LLY’s premium multiple is a pricing-on-hope trade — the market is paying for multi-year GLP-1 revenue and margin expansion rather than near-term earnings visibility. That makes the stock sensitive to payor actions and margin squeezes: a 20–30% realized pricing shock across GLP-1s would likely shave mid- to high-single-digit percentage points off company EBIT within 12–24 months, enough to force a multiple reset if accompanied by guidance cuts. Second-order winners from a softening GLP-1 price environment are CDMOs and API suppliers who still benefit from volume-led capacity commitments, while losers are the most GLP-1-concentrated names and high-multiple growth holders (including passive funds and volatility sellers) who can be forced to liquidate into weakness.
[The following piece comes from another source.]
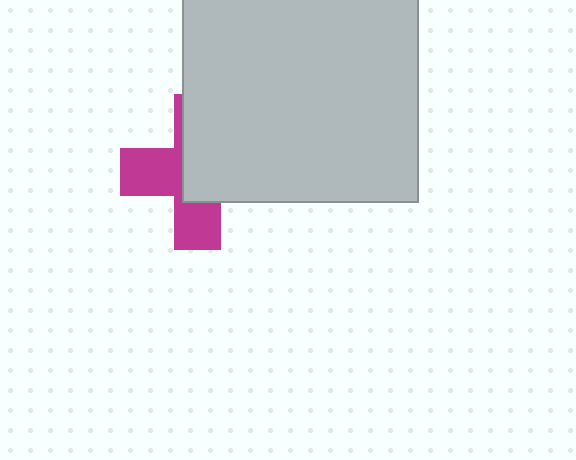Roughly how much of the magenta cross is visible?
A small part of it is visible (roughly 45%).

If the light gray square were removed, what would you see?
You would see the complete magenta cross.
Retail momentum flows and concentrated options positioning around LLY create non-linear intraday moves; implied vol already discounts much of the upside, so catalyst-driven spikes (Medicare negotiation headlines, trial readouts) will move price faster than fundamentals. Monitor three discrete catalyst windows: (1) near-term quarterly guidance (next 1–3 months) for revisions in unit growth vs price/mix, (2) 6–12 month regulatory/payor developments (Medicare/legislative chatter) that can permanently change realized prices, and (3) 12–24 month competitive/patent litigation outcomes that determine GLP-1 share. Tail risks are binary and asymmetric — a surprise price-control policy or an adverse safety signal could compress valuation by >20% quickly; conversely, durable formulary wins and broader label expansion would sustain a premium but are already partly priced in.